According to FHA's actuaries, if house prices drop significantly again this year, the fund may run out of cash and a "bailout" would then be needed to cover some claims. If house prices don't suffer any further significant declines, no bailout will be needed in all likelihood. With unemployment going down, I would think that it's getting less likely that house prices will fall much further, and therefore an FHA bailout scenario seems likely to be avoided. If there is a bailout, it is likely to be very small by recent standards.

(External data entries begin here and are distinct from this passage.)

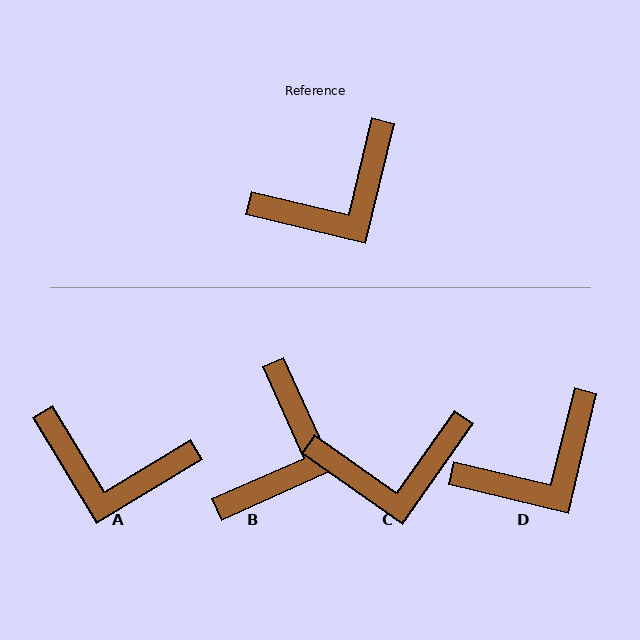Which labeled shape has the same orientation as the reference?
D.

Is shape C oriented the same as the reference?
No, it is off by about 22 degrees.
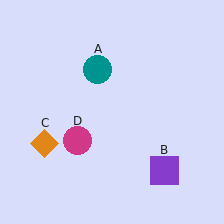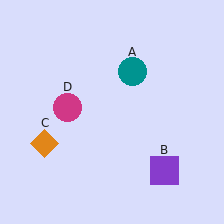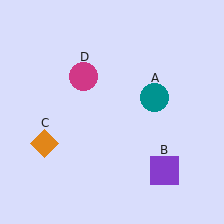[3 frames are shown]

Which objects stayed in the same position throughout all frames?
Purple square (object B) and orange diamond (object C) remained stationary.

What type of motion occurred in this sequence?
The teal circle (object A), magenta circle (object D) rotated clockwise around the center of the scene.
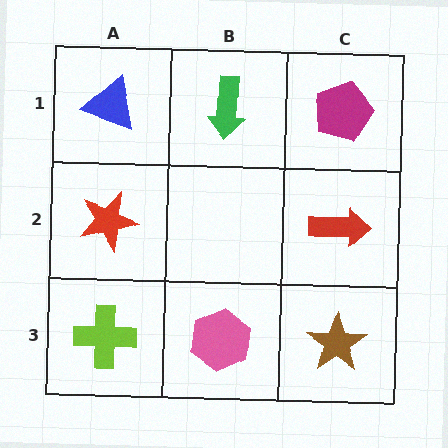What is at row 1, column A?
A blue triangle.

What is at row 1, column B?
A green arrow.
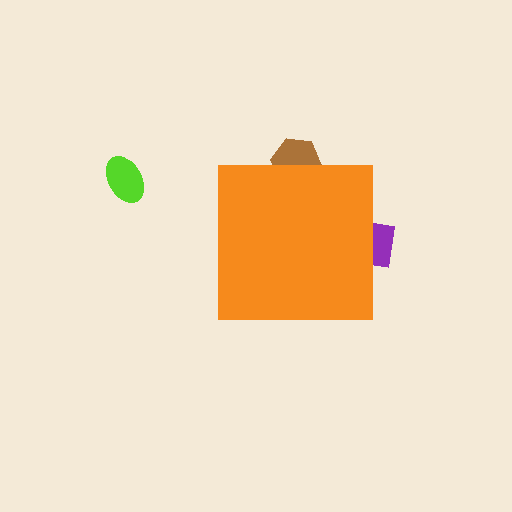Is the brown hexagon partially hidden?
Yes, the brown hexagon is partially hidden behind the orange square.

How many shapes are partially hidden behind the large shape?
2 shapes are partially hidden.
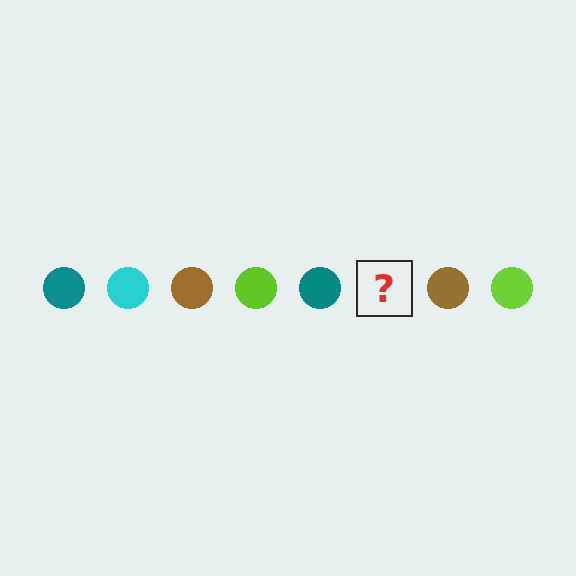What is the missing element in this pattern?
The missing element is a cyan circle.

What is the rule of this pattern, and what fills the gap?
The rule is that the pattern cycles through teal, cyan, brown, lime circles. The gap should be filled with a cyan circle.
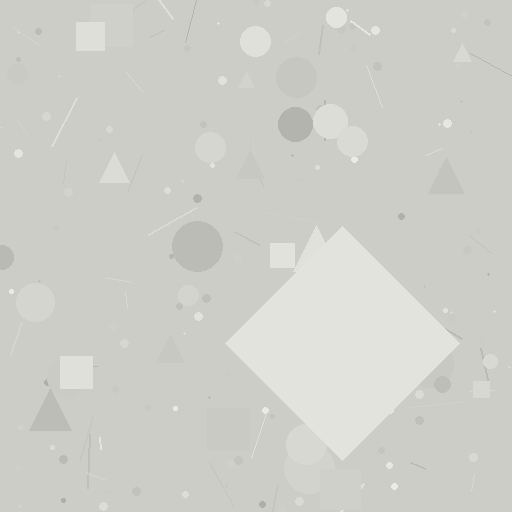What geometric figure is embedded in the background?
A diamond is embedded in the background.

Even if the FHA would eventually need a bailout, the fact is that without the FHA insuring mortgages for the past few years, we would be in much worse shape than we are in the housing market, becasue even fewer people would have been able to buy all these foreclosed houses that are coming on the market. I just recently blogged about how I'm fixing up a house to fix up and sell, and in all likelihood, when we sell the place it will be to an FHA buyer, because most of the sales in that neighborhood are FHA. In the country, about 50% of sales are FHA. A $10 or $20 billion bailout would really be a small price to pay for the role that FHA has played in stabilizing the market and ensuring some baseline level of demand the past few years.
Finally-- and you can take this with a grain of salt since I lean left politically-- I think that what you see from Congress on the FHA is fear-mongering in an election year. They want people to believe that disaster is just around the corner so that people will vote Obama and the Democrats out in November.